Paraphrase of M.A.I. 25.04 (1978 Revised); Keener v. Dayton Electric Manuf. Co., 445 S.W.2d 362 (7) (Mo. 1969).

What Does “Unreasonably Dangerous” Mean?

There is no need to define the term “unreasonably dangerous” in dangerous product cases.  Unreasonably dangerous is determined by the jury.  If they think it is unreasonable; it is unreasonable.  If the jury believes it is dangerous; it is dangerous.  Speck v. Abell-Howe Co., 839 S.W.2d 623 (Mo. App. 1992).  The challenge then goes to your evidence and your lawyer’s persuasive abilities.

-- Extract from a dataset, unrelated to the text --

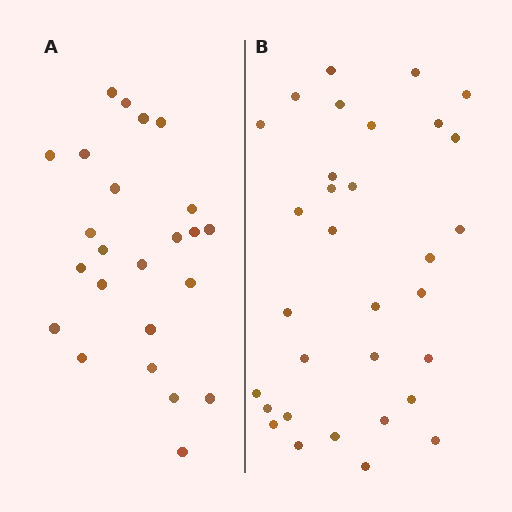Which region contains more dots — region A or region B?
Region B (the right region) has more dots.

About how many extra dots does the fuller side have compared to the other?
Region B has roughly 8 or so more dots than region A.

Failing to Warn the Victim

Retailers can also be found responsible for a personal injury from a dangerous product when the retailer fails to warn its own customers.  Remember, the retailer did not manufacture this product.  It may lack the ability to change it.  It may have only known or should have known of the dangerous nature of what it was selling and didn’t tell the victim.

The Failure to Warn Test

The Supreme Court has set out the failure to warn test for defective products.  To sue a retailer for failing to warn, you must prove the following:

  1. That the retailer sold the product in the course of its business, and
  2. The product was unreasonably dangerous when put to a reasonably anticipated use without the person using the product having knowledge of its characteristics, and
  3. That the retailer did not give an adequate warning of the danger, and
  4. The product was used in a manner reasonably anticipated, and
  5. That the victim was damaged as a direct result of the product being sold without an adequate warning.

Paraphrase of M.A.I. 25.05 (1978); Arnold v. Ingersoll-Rand Corp., 834 S.W.2d 192 (Mo. 1992).

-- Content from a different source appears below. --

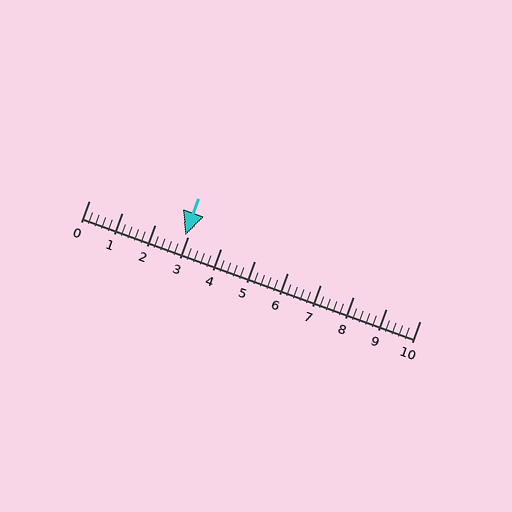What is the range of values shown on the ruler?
The ruler shows values from 0 to 10.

What Is An “Adequate Warning?”

This is a matter for the jury to decide.  If the twelve people on the jury believe the warning was adequate, there is no failure to warn.  If the jury believes the warning, if any, was inadequate, you may win your case.  See Lay v. P & G Healthcare Inc., 37 S.W.3d 310 (Mo. App. 2000); Louis v. Envirotech Corp., 674 S.W.2d 105 (Mo. App. 1984).

Ignorance As A Defense

There is a general treatise on how lawsuits can be made.  It is known as the Restatement (Second) of Torts.  Section 388 of the Restatement of Torts covers how many state laws spell out their requirements for sellers to warn about strict liability defective products.  See W. Dudley McCarter, Seller of Product Not Liable Unless Reason to Know Product Dangerous, 71 J. Mo. Bar 76 (2015)(excellent discussion of this topic).  This part of the Restatement was adapted by our Supreme Court in the case of Morris v. Shell Oil Co., 647 S.W.2d 39, 42 (Mo. 1971).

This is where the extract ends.